There's a recurring fantasy in Hollywood: breathe life into a dead genre by cloning what made it tick. Sometimes that gets you “21 Jump Street.” Usually, you get dust. Yet here comes Akiva Schaffer (one-third of The Lonely Island, the madman behind “Popstar” and “Hot Rod”) fielding Liam Neeson, stoic as ever, as Lt. Frank Drebin Jr.—son of Leslie Nielsen's original chaos agent.
Remember that feeling? The kind of punchline-hit-every-30-seconds madness the first “Naked Gun” dropped back in ‘88? That's what the test screenings are saying: “classic spoof energy,” gags everywhere, a lean 90 minutes that doesn't stop for a wink at Twitter, just plows through lowbrow (highbrow?) absurdity. A random attendee says it's “perfectly in tone.” Not every joke kills—but there aren't any duds hanging in the air long enough to smell.
Small miracle, because… let's be honest, deadpan parody died on the altar of meme culture years ago. So why bother? Simple: Liam Neeson gets it. He leans so hard into his own self-serious persona, he loops back into comedy. We've seen this before—the action star turned sendup—but rarely with this much specific gravity. He plays it so straight, reality buckles around him.

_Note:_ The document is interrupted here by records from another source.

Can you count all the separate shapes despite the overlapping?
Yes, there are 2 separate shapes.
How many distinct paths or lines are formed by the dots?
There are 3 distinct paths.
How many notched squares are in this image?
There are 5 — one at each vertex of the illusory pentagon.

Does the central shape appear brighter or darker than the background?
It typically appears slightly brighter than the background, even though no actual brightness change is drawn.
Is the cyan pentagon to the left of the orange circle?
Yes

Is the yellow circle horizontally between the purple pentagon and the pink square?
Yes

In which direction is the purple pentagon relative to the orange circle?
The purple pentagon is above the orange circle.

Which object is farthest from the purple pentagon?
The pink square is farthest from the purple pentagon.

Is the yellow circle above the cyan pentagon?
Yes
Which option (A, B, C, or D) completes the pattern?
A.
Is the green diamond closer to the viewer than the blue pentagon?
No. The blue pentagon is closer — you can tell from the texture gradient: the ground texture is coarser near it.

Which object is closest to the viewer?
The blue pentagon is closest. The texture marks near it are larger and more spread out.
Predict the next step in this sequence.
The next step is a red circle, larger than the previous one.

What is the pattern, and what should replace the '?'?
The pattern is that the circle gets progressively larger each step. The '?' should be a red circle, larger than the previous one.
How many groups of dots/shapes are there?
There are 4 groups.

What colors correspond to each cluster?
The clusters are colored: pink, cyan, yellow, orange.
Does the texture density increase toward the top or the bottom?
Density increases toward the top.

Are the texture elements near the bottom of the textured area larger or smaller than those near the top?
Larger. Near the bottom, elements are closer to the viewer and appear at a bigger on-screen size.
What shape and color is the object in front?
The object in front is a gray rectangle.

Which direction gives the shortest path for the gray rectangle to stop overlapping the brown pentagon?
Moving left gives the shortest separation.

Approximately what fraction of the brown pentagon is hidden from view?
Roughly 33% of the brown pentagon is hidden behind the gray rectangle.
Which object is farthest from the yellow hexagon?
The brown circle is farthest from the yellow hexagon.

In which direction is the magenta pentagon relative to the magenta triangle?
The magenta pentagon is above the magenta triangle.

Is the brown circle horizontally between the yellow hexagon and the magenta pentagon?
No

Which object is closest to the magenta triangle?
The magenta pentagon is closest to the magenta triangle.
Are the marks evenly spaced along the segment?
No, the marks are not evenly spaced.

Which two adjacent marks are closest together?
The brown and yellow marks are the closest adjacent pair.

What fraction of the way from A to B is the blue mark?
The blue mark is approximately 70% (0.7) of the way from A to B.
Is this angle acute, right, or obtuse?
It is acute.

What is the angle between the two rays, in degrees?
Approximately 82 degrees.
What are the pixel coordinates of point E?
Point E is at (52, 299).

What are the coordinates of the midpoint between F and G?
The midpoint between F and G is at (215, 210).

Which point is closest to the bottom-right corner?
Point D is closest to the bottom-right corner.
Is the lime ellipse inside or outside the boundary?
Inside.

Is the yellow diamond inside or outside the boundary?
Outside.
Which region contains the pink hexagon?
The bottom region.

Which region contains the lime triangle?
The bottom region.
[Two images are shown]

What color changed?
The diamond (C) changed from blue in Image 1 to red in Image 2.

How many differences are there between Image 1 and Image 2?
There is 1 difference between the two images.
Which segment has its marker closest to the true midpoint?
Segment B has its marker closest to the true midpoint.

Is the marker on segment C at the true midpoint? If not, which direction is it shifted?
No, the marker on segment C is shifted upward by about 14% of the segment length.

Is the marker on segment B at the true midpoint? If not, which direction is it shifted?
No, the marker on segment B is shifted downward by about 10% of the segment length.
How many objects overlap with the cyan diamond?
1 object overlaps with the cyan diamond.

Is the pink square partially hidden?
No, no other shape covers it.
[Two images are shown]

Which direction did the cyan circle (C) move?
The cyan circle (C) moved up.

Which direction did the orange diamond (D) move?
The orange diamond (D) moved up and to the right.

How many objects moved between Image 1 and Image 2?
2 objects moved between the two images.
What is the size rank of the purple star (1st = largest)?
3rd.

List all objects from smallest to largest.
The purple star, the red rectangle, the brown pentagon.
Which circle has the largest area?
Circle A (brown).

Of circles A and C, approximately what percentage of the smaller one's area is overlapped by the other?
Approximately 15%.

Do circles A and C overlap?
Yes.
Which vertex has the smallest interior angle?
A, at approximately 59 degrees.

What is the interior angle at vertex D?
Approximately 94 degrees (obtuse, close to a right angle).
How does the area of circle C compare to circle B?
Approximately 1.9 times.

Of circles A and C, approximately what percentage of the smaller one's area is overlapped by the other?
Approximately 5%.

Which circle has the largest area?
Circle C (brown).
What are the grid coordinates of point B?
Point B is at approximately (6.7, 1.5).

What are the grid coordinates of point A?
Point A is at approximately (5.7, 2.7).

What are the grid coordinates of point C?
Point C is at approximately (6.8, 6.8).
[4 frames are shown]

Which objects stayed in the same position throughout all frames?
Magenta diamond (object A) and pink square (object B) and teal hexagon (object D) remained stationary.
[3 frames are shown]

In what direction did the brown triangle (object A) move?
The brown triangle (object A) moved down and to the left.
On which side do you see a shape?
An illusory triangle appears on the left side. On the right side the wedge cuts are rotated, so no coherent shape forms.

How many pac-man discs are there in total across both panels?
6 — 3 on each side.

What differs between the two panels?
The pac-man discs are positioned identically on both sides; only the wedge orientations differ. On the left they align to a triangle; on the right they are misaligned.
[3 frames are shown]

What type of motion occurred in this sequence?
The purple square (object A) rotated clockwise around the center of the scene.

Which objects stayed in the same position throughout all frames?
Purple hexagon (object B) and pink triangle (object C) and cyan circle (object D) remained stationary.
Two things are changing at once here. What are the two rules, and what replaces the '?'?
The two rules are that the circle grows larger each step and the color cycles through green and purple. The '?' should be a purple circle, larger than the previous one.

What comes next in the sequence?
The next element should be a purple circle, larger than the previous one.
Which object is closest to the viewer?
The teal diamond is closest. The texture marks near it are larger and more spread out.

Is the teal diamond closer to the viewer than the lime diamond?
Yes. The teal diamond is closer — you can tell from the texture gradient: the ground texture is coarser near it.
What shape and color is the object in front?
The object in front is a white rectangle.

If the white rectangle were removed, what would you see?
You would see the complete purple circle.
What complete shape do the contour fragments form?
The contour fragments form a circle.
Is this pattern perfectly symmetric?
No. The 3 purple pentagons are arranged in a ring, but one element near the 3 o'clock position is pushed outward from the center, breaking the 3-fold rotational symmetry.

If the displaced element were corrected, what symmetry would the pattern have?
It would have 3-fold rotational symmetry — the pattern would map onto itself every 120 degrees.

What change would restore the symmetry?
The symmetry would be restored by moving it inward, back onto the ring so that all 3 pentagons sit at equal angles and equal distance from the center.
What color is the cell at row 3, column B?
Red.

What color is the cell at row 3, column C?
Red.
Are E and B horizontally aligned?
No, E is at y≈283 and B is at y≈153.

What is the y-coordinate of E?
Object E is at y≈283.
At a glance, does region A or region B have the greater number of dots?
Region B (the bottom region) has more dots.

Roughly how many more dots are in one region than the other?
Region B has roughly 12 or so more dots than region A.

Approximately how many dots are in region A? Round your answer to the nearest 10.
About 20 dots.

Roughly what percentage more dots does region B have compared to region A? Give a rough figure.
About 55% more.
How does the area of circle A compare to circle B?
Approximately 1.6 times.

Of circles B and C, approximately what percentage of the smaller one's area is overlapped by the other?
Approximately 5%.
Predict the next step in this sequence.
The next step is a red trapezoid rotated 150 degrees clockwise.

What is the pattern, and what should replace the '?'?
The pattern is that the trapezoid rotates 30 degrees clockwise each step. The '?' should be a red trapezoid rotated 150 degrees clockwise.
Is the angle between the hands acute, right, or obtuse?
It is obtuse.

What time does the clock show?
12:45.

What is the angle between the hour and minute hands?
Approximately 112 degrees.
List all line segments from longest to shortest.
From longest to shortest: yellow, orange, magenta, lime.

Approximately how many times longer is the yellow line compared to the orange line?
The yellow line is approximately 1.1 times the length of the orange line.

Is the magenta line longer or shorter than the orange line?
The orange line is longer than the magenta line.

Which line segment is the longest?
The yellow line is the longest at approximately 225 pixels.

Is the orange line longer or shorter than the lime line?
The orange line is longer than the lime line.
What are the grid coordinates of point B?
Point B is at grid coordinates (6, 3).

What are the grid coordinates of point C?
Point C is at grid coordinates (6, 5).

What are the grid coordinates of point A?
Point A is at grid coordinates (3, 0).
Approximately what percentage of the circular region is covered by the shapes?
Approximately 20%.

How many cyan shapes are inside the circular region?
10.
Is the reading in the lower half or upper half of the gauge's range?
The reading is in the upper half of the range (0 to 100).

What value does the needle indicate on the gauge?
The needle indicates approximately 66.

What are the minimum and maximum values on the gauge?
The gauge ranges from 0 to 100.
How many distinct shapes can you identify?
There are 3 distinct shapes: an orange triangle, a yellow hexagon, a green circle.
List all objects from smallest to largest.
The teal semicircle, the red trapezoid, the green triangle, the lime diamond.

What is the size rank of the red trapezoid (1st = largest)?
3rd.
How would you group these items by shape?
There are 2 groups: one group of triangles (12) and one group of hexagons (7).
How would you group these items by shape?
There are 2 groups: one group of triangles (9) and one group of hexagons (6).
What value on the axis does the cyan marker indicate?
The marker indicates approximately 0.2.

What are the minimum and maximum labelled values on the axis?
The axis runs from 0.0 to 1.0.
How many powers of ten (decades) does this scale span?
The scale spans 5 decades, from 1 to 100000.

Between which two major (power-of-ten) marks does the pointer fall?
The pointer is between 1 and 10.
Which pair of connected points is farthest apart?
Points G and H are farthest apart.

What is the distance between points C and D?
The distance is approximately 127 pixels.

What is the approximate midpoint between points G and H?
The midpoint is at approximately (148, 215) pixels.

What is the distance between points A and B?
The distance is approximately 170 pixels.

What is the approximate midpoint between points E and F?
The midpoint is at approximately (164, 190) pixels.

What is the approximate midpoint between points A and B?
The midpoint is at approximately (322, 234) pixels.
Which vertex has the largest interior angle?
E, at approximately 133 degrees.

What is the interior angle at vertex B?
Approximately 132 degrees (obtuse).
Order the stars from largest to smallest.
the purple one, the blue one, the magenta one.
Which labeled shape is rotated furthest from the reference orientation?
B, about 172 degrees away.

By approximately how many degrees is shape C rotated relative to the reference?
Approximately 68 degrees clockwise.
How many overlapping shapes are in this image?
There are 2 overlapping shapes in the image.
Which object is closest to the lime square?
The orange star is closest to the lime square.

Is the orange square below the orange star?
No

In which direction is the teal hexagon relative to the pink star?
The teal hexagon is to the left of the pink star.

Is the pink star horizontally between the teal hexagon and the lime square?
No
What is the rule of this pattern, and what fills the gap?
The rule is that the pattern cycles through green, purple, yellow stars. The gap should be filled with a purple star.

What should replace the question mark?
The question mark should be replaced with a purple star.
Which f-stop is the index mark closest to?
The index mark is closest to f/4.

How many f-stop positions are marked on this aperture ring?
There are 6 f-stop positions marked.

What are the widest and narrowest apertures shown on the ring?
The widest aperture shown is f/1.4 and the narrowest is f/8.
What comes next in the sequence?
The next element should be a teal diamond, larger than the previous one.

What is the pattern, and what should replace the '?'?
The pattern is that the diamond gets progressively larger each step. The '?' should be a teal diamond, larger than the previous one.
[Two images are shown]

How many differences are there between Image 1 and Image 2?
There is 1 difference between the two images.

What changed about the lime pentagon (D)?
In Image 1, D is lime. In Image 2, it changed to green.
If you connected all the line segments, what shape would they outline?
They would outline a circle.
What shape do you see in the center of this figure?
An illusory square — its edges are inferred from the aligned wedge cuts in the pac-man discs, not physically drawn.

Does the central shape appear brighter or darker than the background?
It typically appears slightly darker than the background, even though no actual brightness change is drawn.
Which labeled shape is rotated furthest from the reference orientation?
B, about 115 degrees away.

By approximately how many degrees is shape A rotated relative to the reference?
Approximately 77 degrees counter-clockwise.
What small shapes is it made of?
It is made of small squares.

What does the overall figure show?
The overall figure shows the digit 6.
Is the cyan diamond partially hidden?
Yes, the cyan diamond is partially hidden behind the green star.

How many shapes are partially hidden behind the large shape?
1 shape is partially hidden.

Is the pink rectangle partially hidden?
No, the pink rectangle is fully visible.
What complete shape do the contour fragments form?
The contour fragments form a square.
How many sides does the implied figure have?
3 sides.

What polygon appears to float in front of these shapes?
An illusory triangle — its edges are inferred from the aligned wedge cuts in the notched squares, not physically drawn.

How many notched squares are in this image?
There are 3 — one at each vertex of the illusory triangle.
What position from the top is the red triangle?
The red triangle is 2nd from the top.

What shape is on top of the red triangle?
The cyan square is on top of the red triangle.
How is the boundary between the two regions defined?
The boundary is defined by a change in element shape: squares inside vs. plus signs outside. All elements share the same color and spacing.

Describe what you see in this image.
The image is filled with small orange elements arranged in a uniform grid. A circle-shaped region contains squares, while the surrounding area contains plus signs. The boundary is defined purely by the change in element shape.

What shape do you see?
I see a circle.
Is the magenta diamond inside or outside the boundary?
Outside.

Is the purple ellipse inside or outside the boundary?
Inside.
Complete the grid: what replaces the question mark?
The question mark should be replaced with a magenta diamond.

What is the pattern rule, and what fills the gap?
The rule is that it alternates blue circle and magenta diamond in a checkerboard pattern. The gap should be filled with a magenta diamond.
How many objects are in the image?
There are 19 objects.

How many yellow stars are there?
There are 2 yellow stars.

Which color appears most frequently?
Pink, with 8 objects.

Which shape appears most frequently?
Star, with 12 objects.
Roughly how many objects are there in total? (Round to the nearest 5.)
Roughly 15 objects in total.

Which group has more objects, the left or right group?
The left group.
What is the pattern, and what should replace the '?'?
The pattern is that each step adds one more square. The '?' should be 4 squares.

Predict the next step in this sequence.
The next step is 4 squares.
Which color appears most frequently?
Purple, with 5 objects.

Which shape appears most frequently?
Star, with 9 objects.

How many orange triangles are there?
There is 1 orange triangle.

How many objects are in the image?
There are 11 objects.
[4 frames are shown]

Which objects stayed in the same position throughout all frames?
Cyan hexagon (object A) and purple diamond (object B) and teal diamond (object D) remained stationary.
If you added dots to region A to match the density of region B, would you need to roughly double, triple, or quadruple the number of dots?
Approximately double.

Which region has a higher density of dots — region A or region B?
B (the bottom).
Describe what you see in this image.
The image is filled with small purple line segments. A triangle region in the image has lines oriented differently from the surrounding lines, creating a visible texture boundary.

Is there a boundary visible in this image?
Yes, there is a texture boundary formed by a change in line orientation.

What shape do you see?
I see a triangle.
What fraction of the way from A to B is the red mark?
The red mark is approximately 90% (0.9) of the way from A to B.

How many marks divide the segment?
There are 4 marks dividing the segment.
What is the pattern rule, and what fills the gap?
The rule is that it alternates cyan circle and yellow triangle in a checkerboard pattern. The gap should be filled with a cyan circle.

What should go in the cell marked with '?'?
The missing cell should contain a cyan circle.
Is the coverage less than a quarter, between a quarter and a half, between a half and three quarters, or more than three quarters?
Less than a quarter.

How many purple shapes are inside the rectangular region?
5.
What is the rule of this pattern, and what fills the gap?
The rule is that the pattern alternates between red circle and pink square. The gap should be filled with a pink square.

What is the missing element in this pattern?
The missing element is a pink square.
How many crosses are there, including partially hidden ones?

Pamela Anderson's here, hamming it up, which shouldn't work but somehow does. Paul Walter Hauser, Danny Huston, Kevin Durand, Busta Rhymes (no, seriously)—it feels like someone's fever dream cast list, pulled from a Reddit thread. Schaffer, Dan Gregor, and Doug Mand (the brains who somehow made 2022's “Chip 'n Dale: Rescue Rangers” actually fun) are betting that this kind of ensemble, with a long leash for physical gags, is what the doctor ordered.
The Ghost of Spoofs Past
Now, there's a cloud overhead—David Zucker, co-creator of the original, wasn't just left off the guest list, he's been loudly skeptical, warning that this isn't an act you can repeat without breaking something. There's always that risk. Zucker might be right. But if you're going to risk it? Do it with the team who cracked “Popstar” (the last time anyone made me choke on popcorn with laughter in a multiplex).
There's something in the water—after years of earnest, self-aware “comedies” that forgot to be funny, we're maybe, just maybe, ready for jokes with sharp teeth and zero apologies. But is anyone still paying for them? Is the multiplex crowd, now trained for superhero snark and horror shocks, going to show up for pure spoof?
Why Now, Why Not?
This reboot isn't nostalgia—it's resurrection, but with a scalpel, not a sledgehammer. The Lonely Island brand of chaos, filtered through a studio big enough to care about the release date (August 1, 2025) but weird enough to let the creator run wild, is a strange gamble. Seth MacFarlane's on as producer. (“Family Guy” fans, take your bets.)
My cynical side's waiting for the trailer to outshine the movie. There are rumors of more test screenings coming—god, imagine a Midnight Madness debut at TIFF (it won't, but let me dream). If the energy holds, if that Neeson-winks-but-never-winks energy carries through… this could, against all odds, be the summer's secret weapon.
So, what's it all about? The trailer: pure farce, no apologies, and I laughed out loud at least twice. The date: August 1st, 2025. The question (nagging, persistent): Have we missed this kind of movie? Or did it miss us?
Either way: someone at Paramount's betting big that a single, stone-faced man with a set of very particular comedic skills can still save the force—and summer comedy.